Hi All,
I am exactly one-year post trans-lab. One year ago today I was in St. Vincent's in LA with House Clinic. At the 11th hour, after arriving in LA, they switched me from Retrosigmoid to Translab because they revised downward my prognosis for success with RS. Prior to surgery I had symptoms of headaches, exhaustion, general malaise, tinnitus, partial hearing loss (right), unable to make it through the day without lengthy naps, balance issues. Before realizing I had AN, I had left work because I felt I could no longer do a decent job there.
Following surgery, for about 5-6 months, symptoms have been: headaches gone, exhaustion largely gone, but..., malaise largely gone, but, tinnitus much less to mostly gone, total hearing loss on right side, sleepiness gone, balance issues continue, though less than before surgery, facial muscle issues on right side ongoing since surgery.
In 5-6 months post surgery I felt I was making progress with balance and facial impact and felt reasonably optimiztic. I was on disability until December at which point I went off of it as I was making progress and thought I would be able to look for work soon.
In the most recent six months I feel like my recovery progress has basically stopped. Right side of my face continues affected -- right eye droops/wants to close, right mouth corner dribbles a little. Friends tell me its not very noticeable, but I sure notice it. Balance issues continue. Several weeks back I had a full on fall due to loss of balance in the dark. I came away from that feeling very angry that I was not doing better. I also continue to have a sort of bobble-headedness, a feeling of cloudiness or slight pressure inside the head. This gets worse when I walk, as opposed to lying down or sitting. It makes me somewhat unstable on my feet, and contributes to ongoing tiredness when I try to be active. And it makes me feel rather dull and slow-witted.

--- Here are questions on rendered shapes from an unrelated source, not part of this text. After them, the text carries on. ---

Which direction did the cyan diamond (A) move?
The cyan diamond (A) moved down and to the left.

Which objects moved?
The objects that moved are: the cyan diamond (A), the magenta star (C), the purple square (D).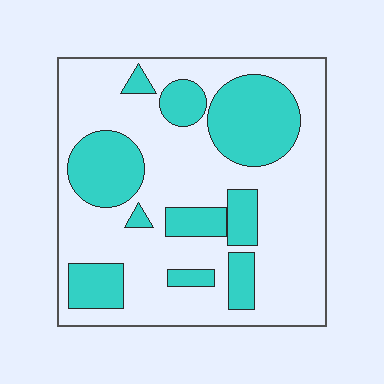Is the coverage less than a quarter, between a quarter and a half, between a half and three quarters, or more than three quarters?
Between a quarter and a half.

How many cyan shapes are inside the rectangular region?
10.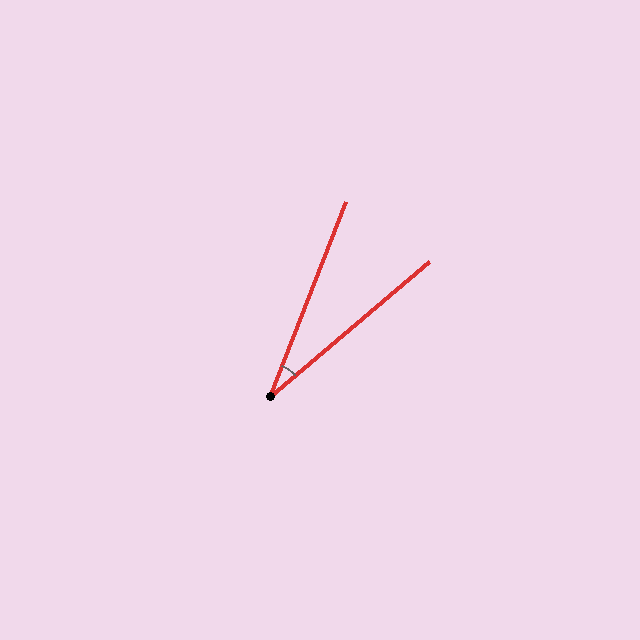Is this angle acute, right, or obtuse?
It is acute.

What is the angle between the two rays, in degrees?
Approximately 28 degrees.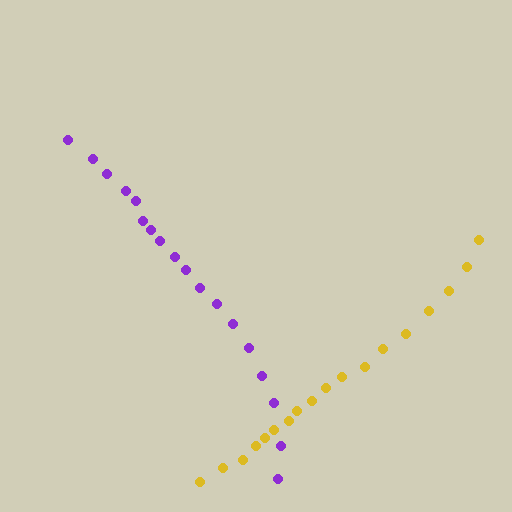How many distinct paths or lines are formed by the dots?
There are 2 distinct paths.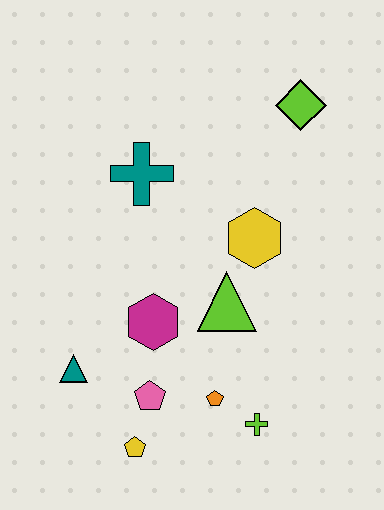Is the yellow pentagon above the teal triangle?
No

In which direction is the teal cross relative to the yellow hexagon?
The teal cross is to the left of the yellow hexagon.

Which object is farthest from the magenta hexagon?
The lime diamond is farthest from the magenta hexagon.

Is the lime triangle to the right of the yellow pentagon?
Yes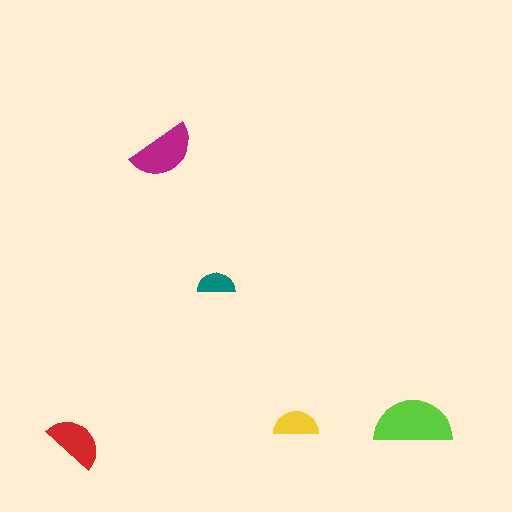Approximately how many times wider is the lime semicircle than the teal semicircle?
About 2 times wider.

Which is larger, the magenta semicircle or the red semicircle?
The magenta one.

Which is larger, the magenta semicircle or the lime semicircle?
The lime one.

I am unhappy with the lack of progress in my recovery. I made the choice to have surgery and there have certainly been some benefits from doing so. But in some ways, it appears that I am simply not recovering. I have enrolled in tai chi and that does, at long last, appear to be helping me find a little improvement, although I am still dissatisfied. I have not gone back to work because I haven't "recovered" yet, because looking for work seems very daunting when I am still not well, although things are "better". Since I said in December I was "better" and chose to go off disability, I have been told I can't reinstate it. My finances are going steadily downhill.
I have let the disability thing lie because I don't want to be a parasite, because things are "better", and because those little voices in my head say that I am whining and should just buck up and get over it and not make such a big deal out of this. But I cannot go forever without going back to work and I still don't feel as competent as I would like to feel in going to look for work. I am 60 years old.
As I said, I chose to have the surgery. It was my decision, my responsibility. I made the best choice I could given the available information. House Clinic treated me very well and did a good job and I am not trying to lay any blame. But I cannot deny feeling discouraged about this whole process and my lack of continued recovery. House Clinic did tell me my recovery would be five months at the outside, but I think they were being overly optimistic. It is what it is.
I'm not sure what I am asking for here, though I am certainly asking for something. I would be interested to hear from others with lengthy recovery. I would also like to know if I can qualify for some measure of disability, since this seems to be going to go on indefinitely, and, if so, how do I pursue that when I am "better".
Thanks very much for your thoughts and effort.